The timeout event in withTimeout is asynchronous with respect to the code running in its block and may happen at any time, even right before the return from inside of the timeout block. Keep this in mind if you open or acquire some resource inside the block that needs closing or release outside of the block.

For example, here we imitate a closeable resource with the Resource class that simply keeps track of how many times it was created by incrementing the acquired counter and decrementing the counter in its close function. Now let us create a lot of coroutines, each of which creates a Resource at the end of the withTimeout block and releases the resource outside the block. We add a small delay so that it is more likely that the timeout occurs right when the withTimeout block is already finished, which will cause a resource leak.

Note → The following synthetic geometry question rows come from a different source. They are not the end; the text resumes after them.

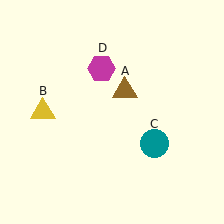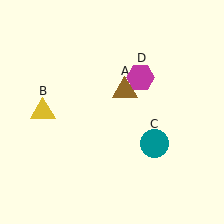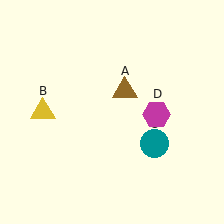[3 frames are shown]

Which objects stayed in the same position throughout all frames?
Brown triangle (object A) and yellow triangle (object B) and teal circle (object C) remained stationary.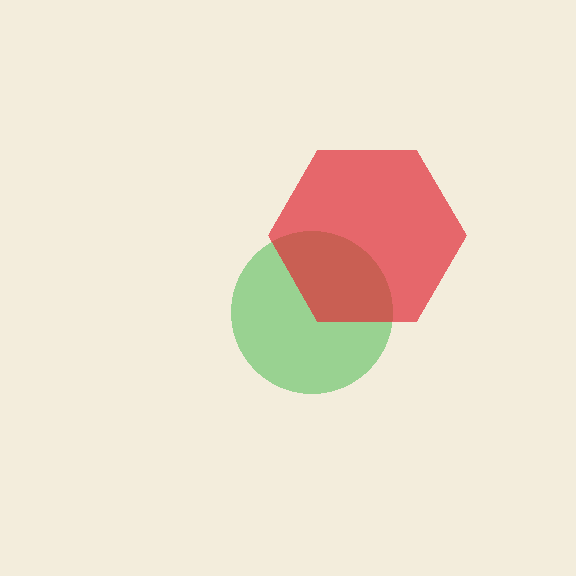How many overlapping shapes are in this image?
There are 2 overlapping shapes in the image.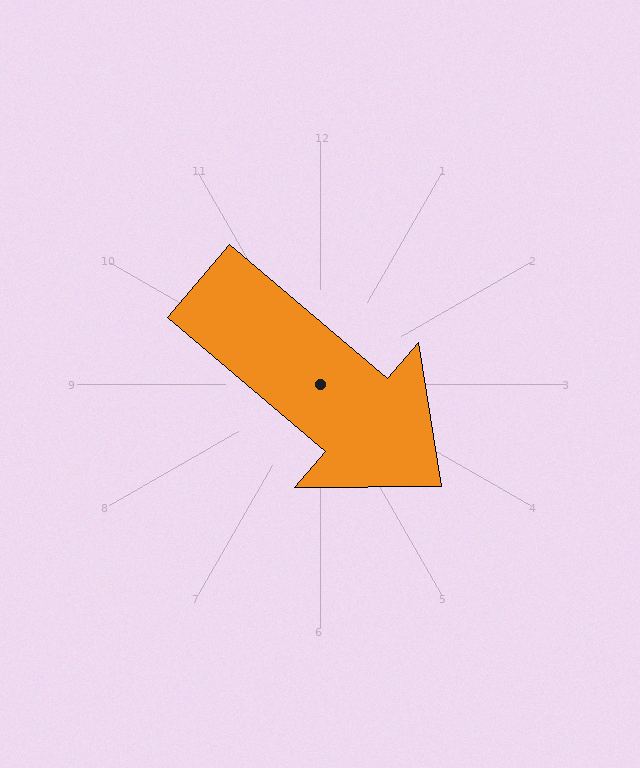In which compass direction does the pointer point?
Southeast.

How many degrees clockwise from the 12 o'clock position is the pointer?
Approximately 130 degrees.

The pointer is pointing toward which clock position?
Roughly 4 o'clock.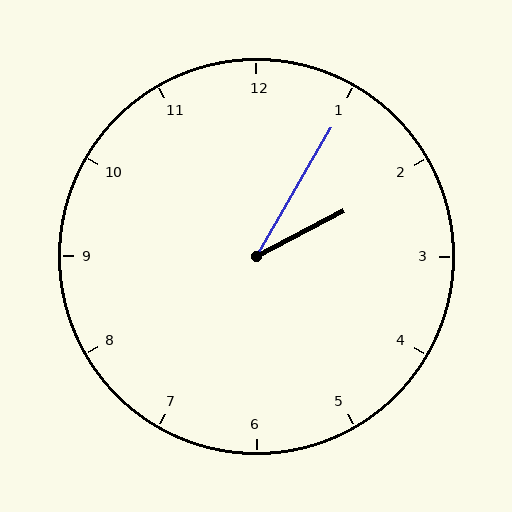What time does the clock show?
2:05.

import kotlinx.coroutines.*

//sampleStart
var acquired = 0

class Resource {
    init { acquired++ } // Acquire the resource
    fun close() { acquired-- } // Release the resource
}

fun main() {
    runBlocking {
        repeat(10_000) { // Launch 10K coroutines
            launch { 
                val resource = withTimeout(60) { // Timeout of 60 ms
                    delay(50) // Delay for 50 ms
                    Resource() // Acquire a resource and return it from withTimeout block     
                }
                resource.close() // Release the resource
            }
        }
    }
    // Outside of runBlocking all coroutines have completed
    println(acquired) // Print the number of resources still acquired
}
//sampleEnd

You can get the full code here.

If you run the above code, you'll see that it does not always print zero, though it may depend on the timings of your machine. You may need to tweak the timeout in this example to actually see non-zero values.

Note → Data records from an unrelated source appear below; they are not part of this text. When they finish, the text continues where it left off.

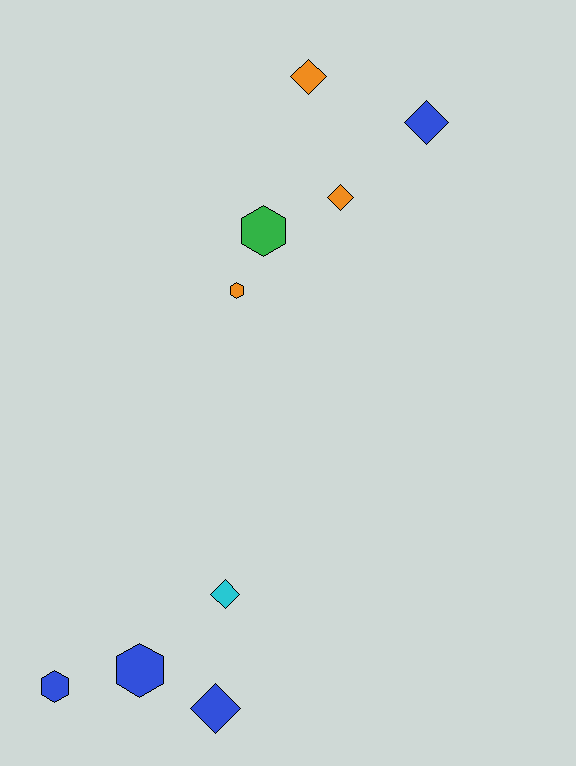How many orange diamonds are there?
There are 2 orange diamonds.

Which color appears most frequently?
Blue, with 4 objects.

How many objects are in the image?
There are 9 objects.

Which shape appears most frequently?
Diamond, with 5 objects.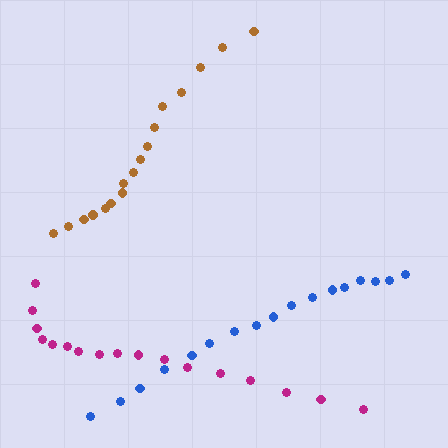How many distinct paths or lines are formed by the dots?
There are 3 distinct paths.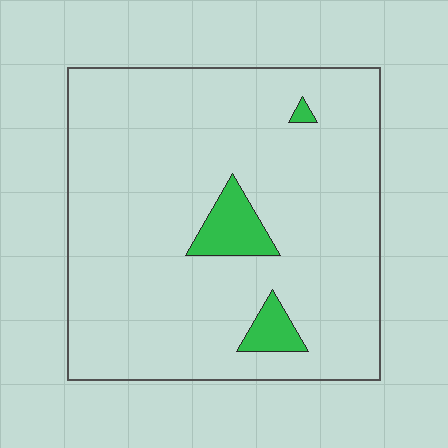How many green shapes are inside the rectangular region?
3.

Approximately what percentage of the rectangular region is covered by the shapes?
Approximately 5%.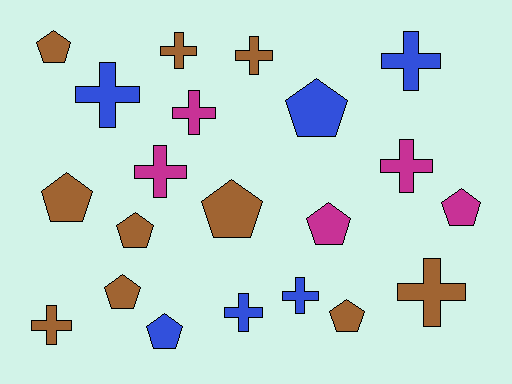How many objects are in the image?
There are 21 objects.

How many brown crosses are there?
There are 4 brown crosses.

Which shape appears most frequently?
Cross, with 11 objects.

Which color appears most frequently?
Brown, with 10 objects.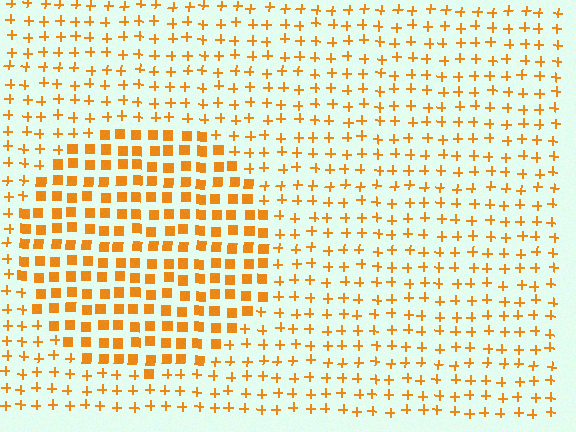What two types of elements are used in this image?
The image uses squares inside the circle region and plus signs outside it.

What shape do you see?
I see a circle.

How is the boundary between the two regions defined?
The boundary is defined by a change in element shape: squares inside vs. plus signs outside. All elements share the same color and spacing.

Note that incrementing and decrementing acquired counter here from 10K coroutines is completely thread-safe, since it always happens from the same thread, the one used by runBlocking. More on that will be explained in the chapter on coroutine context.

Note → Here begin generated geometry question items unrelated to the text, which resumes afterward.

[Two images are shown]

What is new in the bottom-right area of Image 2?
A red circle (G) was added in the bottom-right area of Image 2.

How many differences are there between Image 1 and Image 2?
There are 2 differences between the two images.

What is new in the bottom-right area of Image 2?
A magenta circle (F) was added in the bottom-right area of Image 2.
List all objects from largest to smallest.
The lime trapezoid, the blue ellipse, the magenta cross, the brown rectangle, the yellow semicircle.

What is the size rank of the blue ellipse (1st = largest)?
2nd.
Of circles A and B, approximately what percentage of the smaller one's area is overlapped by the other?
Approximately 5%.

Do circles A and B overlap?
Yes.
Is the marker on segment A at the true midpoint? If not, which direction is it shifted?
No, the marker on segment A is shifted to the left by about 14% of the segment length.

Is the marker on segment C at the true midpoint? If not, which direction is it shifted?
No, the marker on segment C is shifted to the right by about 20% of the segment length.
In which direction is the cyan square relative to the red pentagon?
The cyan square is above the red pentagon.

To work around this problem you can store a reference to the resource in a variable instead of returning it from the withTimeout block.

import kotlinx.coroutines.*

var acquired = 0

class Resource {
    init { acquired++ } // Acquire the resource
    fun close() { acquired-- } // Release the resource
}

fun main() {
//sampleStart
    runBlocking {
        repeat(10_000) { // Launch 10K coroutines
            launch { 
                var resource: Resource? = null // Not acquired yet
                try {
                    withTimeout(60) { // Timeout of 60 ms
                        delay(50) // Delay for 50 ms
                        resource = Resource() // Store a resource to the variable if acquired      
                    }
                    // We can do something else with the resource here
                } finally {  
                    resource?.close() // Release the resource if it was acquired
                }
            }
        }
    }
    // Outside of runBlocking all coroutines have completed
    println(acquired) // Print the number of resources still acquired
//sampleEnd
}

You can get the full code here.

This example always prints zero. Resources do not leak.